Alefoso Yalayalatabua
- Born: 22 January 1977 Suva, Dominion of Fiji
- Died: 18 July 2020 (aged 43) Suva, Fiji
- Height: 1.80 m (5 ft 11 in)
- Weight: 106 kg (16 st 10 lb)

Rugby union career
- Position: Prop

Senior career
- Years: Team / Apps / (Points)
- 2003 - 2003: Namosi
- 2007 - 2007: Highlanders
- 2007 - 2007: Fiji Warriors
- 2008 -: Suva

International career
- Years: Team / Apps / (Points)
- 2007 - 2010: Fiji / 10 / (0)

= Alefoso Yalayalatabua =

Fijian rugby union player (1977–2020)

Alefoso Yalayalatabua (22 January 1977 – 18 July 2020) was a Fijian rugby union player. He played as a prop.

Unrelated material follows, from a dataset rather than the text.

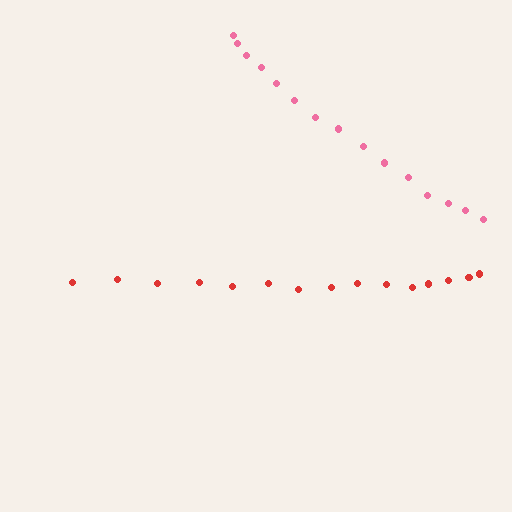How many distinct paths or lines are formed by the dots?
There are 2 distinct paths.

He played for Fiji Warriors.

==Career==

Yalayalatabua was first capped for Fiji, on 19 May 2007, aged 30, in a 3-8 loss to Samoa. He was in his country's squad at the 2007 Rugby World Cup finals, playing a single game, in the 12-55 loss to Australia. He had 10 caps for his national side, without ever scoring.

His ties to the Fijian military hindered his international career because of New Zealand and Australia's ban on the Fiji military, which meant he would not be able to compete at the 2011 Rugby World Cup.